Thursday, 27 October 2016
The Times They Are A-Changin’
Half a century ago, Bob Dylan shocked the music world by plugging in an electric guitar and alienating folk purists. For decades he continued to confound expectations, selling millions of records with dense, enigmatic song-writing. Now, this poet laureate of the rock era has been rewarded with the Nobel Prize in Literature this year, an honour that elevates him into the company of T. S. Eliot, Gabriel García Márquez, Toni Morrison and Samuel Beckett.
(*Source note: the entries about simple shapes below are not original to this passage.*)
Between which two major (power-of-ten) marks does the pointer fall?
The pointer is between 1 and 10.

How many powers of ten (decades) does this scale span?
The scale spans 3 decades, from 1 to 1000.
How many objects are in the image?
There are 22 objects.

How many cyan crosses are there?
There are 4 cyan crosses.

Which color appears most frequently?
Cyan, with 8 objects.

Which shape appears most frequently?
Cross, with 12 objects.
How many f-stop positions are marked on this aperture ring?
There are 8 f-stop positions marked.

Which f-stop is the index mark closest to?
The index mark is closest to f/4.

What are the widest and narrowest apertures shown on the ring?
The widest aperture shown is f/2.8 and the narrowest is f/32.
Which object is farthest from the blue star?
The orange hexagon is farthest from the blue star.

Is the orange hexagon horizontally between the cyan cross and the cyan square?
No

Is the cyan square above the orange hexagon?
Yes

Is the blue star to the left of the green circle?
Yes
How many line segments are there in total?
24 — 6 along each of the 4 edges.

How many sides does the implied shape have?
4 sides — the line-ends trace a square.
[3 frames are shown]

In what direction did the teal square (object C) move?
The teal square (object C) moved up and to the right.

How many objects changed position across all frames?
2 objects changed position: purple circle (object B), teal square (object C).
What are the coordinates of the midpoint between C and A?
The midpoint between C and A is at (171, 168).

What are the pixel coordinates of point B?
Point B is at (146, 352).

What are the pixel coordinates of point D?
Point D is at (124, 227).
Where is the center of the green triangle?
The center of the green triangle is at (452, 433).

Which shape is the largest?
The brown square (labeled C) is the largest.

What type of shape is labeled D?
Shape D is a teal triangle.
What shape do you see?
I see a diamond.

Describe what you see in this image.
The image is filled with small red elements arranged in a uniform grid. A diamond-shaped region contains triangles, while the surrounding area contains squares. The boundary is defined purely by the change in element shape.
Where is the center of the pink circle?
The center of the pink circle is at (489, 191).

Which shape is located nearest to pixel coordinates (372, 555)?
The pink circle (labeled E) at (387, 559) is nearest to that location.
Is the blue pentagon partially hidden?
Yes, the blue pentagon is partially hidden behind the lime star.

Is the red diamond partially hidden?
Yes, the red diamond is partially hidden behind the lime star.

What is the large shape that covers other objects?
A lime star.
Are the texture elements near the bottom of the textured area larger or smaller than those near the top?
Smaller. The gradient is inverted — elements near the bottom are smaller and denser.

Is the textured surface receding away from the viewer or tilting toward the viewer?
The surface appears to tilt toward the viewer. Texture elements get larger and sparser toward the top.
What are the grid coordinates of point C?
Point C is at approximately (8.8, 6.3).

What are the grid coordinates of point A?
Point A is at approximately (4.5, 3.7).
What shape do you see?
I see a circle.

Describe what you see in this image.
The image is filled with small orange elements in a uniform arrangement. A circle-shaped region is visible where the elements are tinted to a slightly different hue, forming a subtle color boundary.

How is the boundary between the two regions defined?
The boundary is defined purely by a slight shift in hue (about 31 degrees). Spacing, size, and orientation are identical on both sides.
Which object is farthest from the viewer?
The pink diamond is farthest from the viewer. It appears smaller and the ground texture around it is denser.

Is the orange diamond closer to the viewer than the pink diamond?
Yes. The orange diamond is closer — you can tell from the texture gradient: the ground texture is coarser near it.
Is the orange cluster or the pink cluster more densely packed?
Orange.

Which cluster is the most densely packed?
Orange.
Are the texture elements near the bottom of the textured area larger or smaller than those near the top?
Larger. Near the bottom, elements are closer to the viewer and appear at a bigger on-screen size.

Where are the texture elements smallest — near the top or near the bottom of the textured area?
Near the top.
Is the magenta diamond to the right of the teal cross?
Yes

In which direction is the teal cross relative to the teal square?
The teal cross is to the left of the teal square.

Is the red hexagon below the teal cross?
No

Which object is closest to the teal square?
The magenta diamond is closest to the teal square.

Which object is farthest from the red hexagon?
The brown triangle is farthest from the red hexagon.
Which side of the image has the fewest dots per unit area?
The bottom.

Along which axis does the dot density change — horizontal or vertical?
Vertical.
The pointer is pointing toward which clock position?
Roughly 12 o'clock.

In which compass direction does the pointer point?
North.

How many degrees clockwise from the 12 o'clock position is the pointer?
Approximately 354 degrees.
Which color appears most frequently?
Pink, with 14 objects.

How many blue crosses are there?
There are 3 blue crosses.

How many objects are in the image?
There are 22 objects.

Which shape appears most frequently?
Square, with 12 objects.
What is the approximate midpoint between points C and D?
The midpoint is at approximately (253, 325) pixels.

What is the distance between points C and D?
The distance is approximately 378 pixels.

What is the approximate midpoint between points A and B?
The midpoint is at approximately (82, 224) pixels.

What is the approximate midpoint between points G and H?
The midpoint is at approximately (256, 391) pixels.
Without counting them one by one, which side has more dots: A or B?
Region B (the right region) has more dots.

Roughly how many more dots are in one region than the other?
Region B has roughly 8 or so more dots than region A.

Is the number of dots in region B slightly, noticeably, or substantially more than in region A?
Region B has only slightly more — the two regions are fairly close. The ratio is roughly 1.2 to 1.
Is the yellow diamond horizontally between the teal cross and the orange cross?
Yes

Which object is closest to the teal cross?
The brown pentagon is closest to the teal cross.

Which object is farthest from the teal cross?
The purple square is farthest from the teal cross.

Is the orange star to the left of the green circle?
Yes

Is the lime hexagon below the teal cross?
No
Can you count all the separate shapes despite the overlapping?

At 75, he is the first musician to win the award, and his selection is perhaps the most radical choice in a history stretching back to 1901. In choosing a popular musician for the literary world’s highest honour, the Swedish Academy, which awards the prize, has dramatically redefined the boundaries of literature, setting off a debate about whether song lyrics have the same artistic value as poetry or novels.
In this issue of Simollanghan, we acknowledge and applaud this ground-breaking history with one of Dylan’s own timeless songs, The Times They Are A-Changin’
Dylan wrote the song in the September of 1963 as a deliberate attempt to create an “anthem of change”. According to him, it is “about the people who don’t take you seriously but, expect you to take him or her seriously.” From the youth’s point of view, this incorporates everyone from parents to teachers, from those who programme TV channels to politicians. And yet, what has been called one of the most famous protest songs of all times isn’t really protesting anything. It is rather saying, “it’s time to wake up, the world has moved on”. It is a song about perception. You don’t have to arise up and overthrow the evil empire, but rather just admit that the world has changed irrevocably. So be careful – it might just pass you by, and you might just be left wondering where the old world went.